On 30-Jul-07, at 3:14 PM, Dan Schutzer wrote:

> I agree that there are a number of vendors, and that the idea of 
> talking Secure Web Browsing is that we can scale it up and get the 
> mainstream vendors Mozilla, Microsoft etc supporting it. I think the 
> timing might be right to start talking seriously as to how we can all 
> work together to make this happen; launch some joint W3C/FSTC 
> follow-on to the WSC.
>
> Dan Schutzer
>
> -----Original Message-----
> From: public-wsc-wg-request@w3.org [mailto:public-wsc-wg- 
> request@w3.org] On Behalf Of Mike Beltzner
> Sent: Monday, July 30, 2007 2:56 PM
> To: Thomas Roessler
> Cc: michael.mccormick@wellsfargo.com; public-wsc-wg@w3.org
> Subject: Re: Authentium
>
>
> Mark Finkle, a Mozilla Technology Evangelist, has produced a set of
> binaries called "WebRunner" which is meant to make it easier to
> produce a HTML client that talks to a single web-application.
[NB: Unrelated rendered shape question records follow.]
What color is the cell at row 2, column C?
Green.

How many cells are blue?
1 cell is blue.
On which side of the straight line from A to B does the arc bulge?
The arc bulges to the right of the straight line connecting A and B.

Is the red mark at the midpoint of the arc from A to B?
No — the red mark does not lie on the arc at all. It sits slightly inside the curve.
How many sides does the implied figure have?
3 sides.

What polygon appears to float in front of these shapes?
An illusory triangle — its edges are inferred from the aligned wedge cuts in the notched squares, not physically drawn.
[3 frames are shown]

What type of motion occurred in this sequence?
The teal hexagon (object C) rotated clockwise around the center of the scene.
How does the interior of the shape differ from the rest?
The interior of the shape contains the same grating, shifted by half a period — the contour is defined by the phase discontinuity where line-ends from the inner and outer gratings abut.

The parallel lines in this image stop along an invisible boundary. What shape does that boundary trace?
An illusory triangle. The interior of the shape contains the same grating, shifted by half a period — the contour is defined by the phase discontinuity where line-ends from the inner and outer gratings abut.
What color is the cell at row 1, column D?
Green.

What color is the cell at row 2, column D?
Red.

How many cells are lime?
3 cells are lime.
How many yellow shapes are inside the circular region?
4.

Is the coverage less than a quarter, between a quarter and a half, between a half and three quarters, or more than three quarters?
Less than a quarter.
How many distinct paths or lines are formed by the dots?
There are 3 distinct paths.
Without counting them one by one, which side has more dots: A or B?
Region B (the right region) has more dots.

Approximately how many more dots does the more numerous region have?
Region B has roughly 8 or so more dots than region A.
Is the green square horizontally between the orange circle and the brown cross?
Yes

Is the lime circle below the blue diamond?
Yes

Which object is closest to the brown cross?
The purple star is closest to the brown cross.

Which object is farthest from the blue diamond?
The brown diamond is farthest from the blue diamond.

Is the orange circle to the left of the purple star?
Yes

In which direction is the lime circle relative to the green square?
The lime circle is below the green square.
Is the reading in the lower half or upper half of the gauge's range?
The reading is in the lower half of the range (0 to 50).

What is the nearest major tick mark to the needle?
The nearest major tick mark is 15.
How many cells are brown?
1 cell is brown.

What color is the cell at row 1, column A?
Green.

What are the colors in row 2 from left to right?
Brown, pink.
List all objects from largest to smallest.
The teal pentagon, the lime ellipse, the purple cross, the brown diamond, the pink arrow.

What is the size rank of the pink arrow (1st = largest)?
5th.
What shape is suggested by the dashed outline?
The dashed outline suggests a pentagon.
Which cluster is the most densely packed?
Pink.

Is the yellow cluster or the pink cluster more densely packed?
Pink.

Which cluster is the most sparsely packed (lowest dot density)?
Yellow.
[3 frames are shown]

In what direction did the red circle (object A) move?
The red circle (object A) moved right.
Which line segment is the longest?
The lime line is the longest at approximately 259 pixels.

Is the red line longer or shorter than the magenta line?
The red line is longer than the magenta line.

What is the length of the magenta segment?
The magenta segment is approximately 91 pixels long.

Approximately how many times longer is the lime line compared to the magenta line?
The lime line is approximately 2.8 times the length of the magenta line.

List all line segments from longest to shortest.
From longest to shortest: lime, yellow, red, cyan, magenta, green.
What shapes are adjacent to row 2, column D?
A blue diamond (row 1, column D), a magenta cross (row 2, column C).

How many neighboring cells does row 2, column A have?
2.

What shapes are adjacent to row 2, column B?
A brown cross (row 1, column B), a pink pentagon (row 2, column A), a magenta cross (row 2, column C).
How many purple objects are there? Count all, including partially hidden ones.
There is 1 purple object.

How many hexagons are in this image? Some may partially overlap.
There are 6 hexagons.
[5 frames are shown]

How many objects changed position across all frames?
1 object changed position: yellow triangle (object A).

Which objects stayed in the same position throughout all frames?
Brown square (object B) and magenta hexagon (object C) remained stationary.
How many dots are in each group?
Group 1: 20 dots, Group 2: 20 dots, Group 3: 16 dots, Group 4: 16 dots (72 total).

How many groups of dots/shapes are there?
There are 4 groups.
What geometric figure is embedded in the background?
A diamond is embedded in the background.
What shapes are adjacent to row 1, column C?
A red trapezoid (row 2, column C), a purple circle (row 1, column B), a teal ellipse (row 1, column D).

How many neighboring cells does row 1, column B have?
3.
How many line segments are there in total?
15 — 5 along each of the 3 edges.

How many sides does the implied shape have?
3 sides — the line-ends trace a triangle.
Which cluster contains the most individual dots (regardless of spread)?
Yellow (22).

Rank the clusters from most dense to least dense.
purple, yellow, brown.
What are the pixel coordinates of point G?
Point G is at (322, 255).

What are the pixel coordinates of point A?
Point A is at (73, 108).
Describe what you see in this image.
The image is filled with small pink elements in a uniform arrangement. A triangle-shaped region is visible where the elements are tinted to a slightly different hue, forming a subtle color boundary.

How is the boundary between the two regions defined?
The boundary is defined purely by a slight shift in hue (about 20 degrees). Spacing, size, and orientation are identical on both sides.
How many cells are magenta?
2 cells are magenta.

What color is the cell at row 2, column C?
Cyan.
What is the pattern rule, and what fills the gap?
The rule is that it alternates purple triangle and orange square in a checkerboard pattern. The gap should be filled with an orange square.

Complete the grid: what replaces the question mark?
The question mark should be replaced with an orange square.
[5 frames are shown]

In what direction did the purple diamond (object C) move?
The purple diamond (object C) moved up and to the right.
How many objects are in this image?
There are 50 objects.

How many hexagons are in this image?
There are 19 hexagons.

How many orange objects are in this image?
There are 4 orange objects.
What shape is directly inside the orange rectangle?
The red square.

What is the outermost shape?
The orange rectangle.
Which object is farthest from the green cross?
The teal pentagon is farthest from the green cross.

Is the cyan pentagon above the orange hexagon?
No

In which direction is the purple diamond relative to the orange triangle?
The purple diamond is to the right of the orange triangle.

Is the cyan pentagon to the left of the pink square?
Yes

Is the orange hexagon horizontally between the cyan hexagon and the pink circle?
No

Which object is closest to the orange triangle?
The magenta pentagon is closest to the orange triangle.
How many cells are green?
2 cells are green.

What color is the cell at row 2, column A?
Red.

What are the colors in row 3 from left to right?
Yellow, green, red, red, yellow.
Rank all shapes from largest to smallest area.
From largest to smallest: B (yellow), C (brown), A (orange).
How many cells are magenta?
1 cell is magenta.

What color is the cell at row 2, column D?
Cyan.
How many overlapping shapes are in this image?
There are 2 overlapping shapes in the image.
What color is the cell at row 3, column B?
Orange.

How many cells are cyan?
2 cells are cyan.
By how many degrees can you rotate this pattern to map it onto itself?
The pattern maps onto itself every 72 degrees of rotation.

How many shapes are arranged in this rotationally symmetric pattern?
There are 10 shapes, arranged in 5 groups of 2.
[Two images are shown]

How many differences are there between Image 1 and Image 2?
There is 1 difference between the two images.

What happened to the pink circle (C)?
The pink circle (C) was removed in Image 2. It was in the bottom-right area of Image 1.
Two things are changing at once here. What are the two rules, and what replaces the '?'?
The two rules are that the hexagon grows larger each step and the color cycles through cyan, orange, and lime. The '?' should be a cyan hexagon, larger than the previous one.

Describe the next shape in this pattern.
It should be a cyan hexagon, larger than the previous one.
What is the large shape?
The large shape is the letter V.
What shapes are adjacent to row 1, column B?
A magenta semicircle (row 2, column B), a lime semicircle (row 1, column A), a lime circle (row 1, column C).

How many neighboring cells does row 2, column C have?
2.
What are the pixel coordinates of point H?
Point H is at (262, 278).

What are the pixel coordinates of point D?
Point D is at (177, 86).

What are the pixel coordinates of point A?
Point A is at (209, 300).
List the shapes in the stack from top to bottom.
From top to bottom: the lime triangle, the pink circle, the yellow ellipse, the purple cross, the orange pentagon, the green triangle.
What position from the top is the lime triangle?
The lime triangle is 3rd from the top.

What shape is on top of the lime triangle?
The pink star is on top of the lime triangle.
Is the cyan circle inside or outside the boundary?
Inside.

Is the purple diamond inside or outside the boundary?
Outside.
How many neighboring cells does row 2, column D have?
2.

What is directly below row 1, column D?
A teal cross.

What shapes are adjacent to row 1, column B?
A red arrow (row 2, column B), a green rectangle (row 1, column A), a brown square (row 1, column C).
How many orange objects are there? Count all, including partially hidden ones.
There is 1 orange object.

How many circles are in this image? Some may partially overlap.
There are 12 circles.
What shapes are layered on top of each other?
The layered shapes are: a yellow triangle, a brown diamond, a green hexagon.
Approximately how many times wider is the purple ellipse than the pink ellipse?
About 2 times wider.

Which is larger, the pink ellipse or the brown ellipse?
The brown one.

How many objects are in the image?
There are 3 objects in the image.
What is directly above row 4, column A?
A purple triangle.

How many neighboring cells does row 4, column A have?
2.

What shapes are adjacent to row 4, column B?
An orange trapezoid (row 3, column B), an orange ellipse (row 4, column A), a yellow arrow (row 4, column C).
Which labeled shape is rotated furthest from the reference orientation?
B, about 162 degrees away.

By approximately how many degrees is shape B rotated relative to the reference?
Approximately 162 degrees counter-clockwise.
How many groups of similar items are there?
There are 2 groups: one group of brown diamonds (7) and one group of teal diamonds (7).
He
> hasn't done any work vis-a-vis locking it down from a security
> perspective, but we could talk to him about adding that to his
> working list of requirements.
>
> I think there's some value into looking at organizations creating and
> distributing website specific apps, and it fits into a model of "web-
> backed widgetry" which is popular on mobile devices.
>
> cheers,
> mike
>
> On 30-Jul-07, at 1:57 PM, Thomas Roessler wrote:
>
>>
>> (Cutting the CC list down)
>>
>> On 2007-07-30 11:16:15 -0500, michael.mccormick@wellsfargo.com wrote:
>>
>>> There are emerging vendors who offer a hardened web browser that
>>> only allows the user to access certain pre-vetted web sites.  The
>>> one I saw demo'd today is based on the Mozilla code base.  The UI
>>> looks like a stripped-down Firefox.  While it's running all other
>>> Windows programs (inc. any key loggers or other malware) are more
>>> or less suspended.  Only SSL communication is allowed.  The
>>> browser also uses a private DNS server to avoid DNS poisoning and
>>> a signed URL list to avoid bookmark poisoning.
>>
>> I wonder how scalable this actually is, and how much it'll be used.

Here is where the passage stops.